Однако, как известно, незнание или
непонимание каких-либо законов не освобождает от последствий их
применения. А не понимает С. Манн вместе с военными экспертами, на
рекомендации которых опирается, весьма и весьма существенные вещи.
Во-первых, обращаясь к динамическим
системам (их еще называют диссипативными), он отбрасывает «за
ненадобностью» фундаментальнейшее свойство их существования —
удаленность от равновесного состояния. Другими словами, это движущиеся,
изменяющиеся системы, и это движение имеет направление, которое может
быть определено в терминологии первого и второго законов термодинамики:
а) в сторону понижения внутренней энергетики (внутренней напряженности)
систем и б) в сторону уменьшения их сложности. Или иначе, никакого
вечного перехода от одной метастабильности к другой не существует: хаос
накапливается и в конечном итоге приводит к полной деструкции системы,
то есть перенесение методологии войны в политику ведет к тому, что
политика превращается в «войну до победного конца».
Во-вторых, хаос с точки зрения теории, к
которой апеллирует С. Манн, это не только и не столько структурное
упрощение системы, сколько потеря предсказуемости поведения как ее самой
в целом, так и каждой из её составляющих в отдельности (потеря
информации о системе). Поэтому тактика, в которой накопление
хаоса сделано основой управления системой, в конечном итоге делает ее
полностью неуправляемой. Для войны, целью которой является уничтожение
противника, подобное приемлемо, для «глобальной политической стратегии» —
катастрофично, кем бы она ни осуществлялась.
В-третьих, кризис не является
инструментом управления самоорганизацией. Он возникает, когда
динамическая система, являющаяся открытой (т.е. существующей благодаря
материальному, энергетическому, информационному обмену с окружающей
средой), исчерпывает себя или оказывается лишенной источников
жизнеобеспечения. И чем значимее для нее эта потеря, тем глубже кризис.
Из этого состояния существует несколько
выходов. Во-первых, экстенсивный, т.е. распространение вовне путем
обнаружения другого такого же или похожего альтернативного внешнего
источника. Во-вторых, интенсивный, т.е. качественная внутренняя
трансформация, ведущая к продолжению существования, но в принципиально
изменённом виде, чтобы полностью исключить всё, связанное с возникшим
дефицитом. Правда, в этом случае выживет лишь небольшая часть системы,
оказавшаяся готовой к преобразованию, а остальная «выбракуется в
отходы». Ну и, наконец, в-третьих, когда первые два пути реализовать не
удается, наступают тотальный системный коллапс и деструкция.
Очевидно, что надежды на возможность
управления «самоорганизующей кризисностью» С. Манн и его коллеги
ошибочно связывают со вторым, описанным выше, вариантом.

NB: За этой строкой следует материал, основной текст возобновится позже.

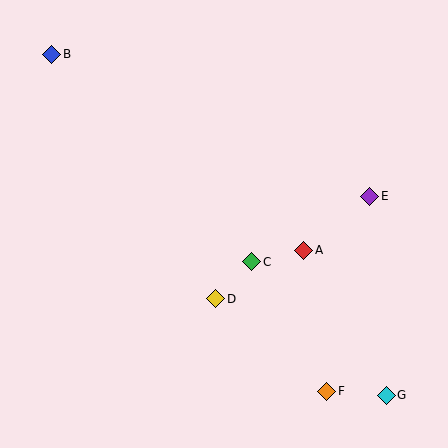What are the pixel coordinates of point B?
Point B is at (52, 54).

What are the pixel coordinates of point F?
Point F is at (327, 391).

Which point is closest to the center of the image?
Point C at (252, 262) is closest to the center.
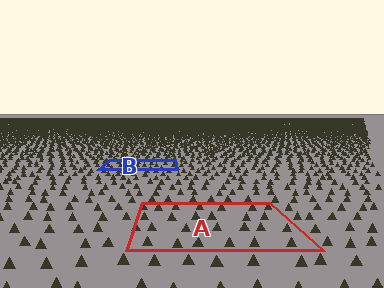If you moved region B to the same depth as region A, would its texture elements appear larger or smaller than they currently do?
They would appear larger. At a closer depth, the same texture elements are projected at a bigger on-screen size.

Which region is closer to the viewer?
Region A is closer. The texture elements there are larger and more spread out.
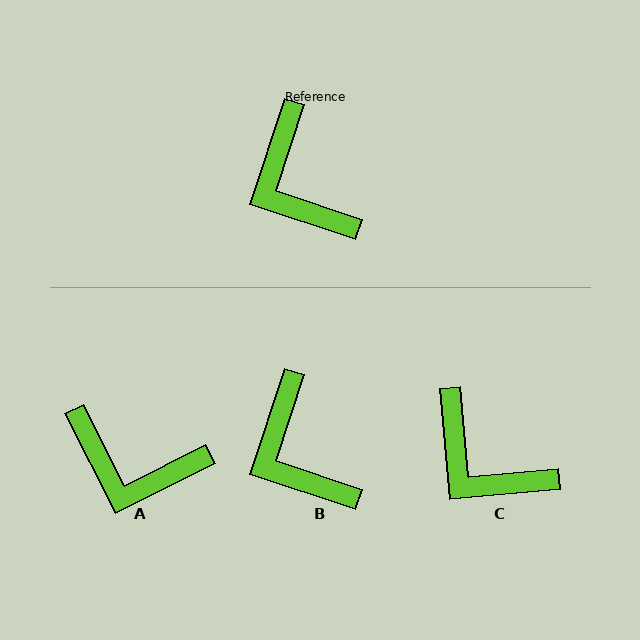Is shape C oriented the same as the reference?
No, it is off by about 23 degrees.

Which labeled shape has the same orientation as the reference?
B.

Однако то, что
они предлагают и реализуют — создание системного кризиса посредством
искусственной индукции внутри социальной системы ее антипода, с ней
конкурирующего, — на самом деле направляет развитие совсем по другому
руслу. Антисистема, включающая в себя лишь очень и очень незначительную
долю составляющих системы, становится конкурентоспособной только тогда,
когда опирается на внешний ресурс, сопоставимый по мощности с
общесистемным. Только в этом случае у нее появляется шанс перехватить
контроль над прочими социально-экономическими источниками
жизнеобеспечения общества и расшатать его структуры настолько, чтобы
можно было говорить об их критическом состоянии, близким к хаосу и
ведущим к трансформации.
Что происходит после того, как описанное
расшатывание целостной прежде системы оказывается успешным? Ее бóльшая
часть, как это уже сказано, в трансформацию «не вписывается»,
деградирует, становится «социальным отходом», люмпеном, лишенным средств
к существованию, нуждающимся как минимум в соцпайке, а в отсутствие
оного превращающимся в «источник революционной заразы» — бандитизма в
собственной стране и экспорта революции по всему миру (живое воплощение
реализованной «мечты» С. Манна). Ни к какому производству, кроме
разрушительного умножения хаоса, эта часть населения уже способна не
будет.
Оставшаяся часть социальной системы,
сумевшая найти себя в преобразовании, несмотря на свою численную
ничтожность, тоже окажется неоднородной. Наряду с группой «подсевших» на
информационно-идеологическую и материальную иглу коллег С. Манна
окажутся другие, которые в изменившихся условиях найдут для себя вполне
конкурентоспособный источник существования, полностью автономный от
того, что обусловило разрушение прежней системы. Собственно, вот эти
последние — доля от доли составляющих прежнего социума, взорванного по
методике «управляемого хаоса», — только и подходят под определение
самоорганизации как спонтанного системного ответа на внешнее возмущающее
воздействие.
Другими словами, «самоорганизующая
критичность» (по С. Манну) не приводит ни к какому сдвигу динамической
системы в сторону метастабильности, а ведёт дело исключительно к ее
распаду на антисистемные составляющие, т.е. фактически к производству и
умножению одного только хаоса. Но и это не все.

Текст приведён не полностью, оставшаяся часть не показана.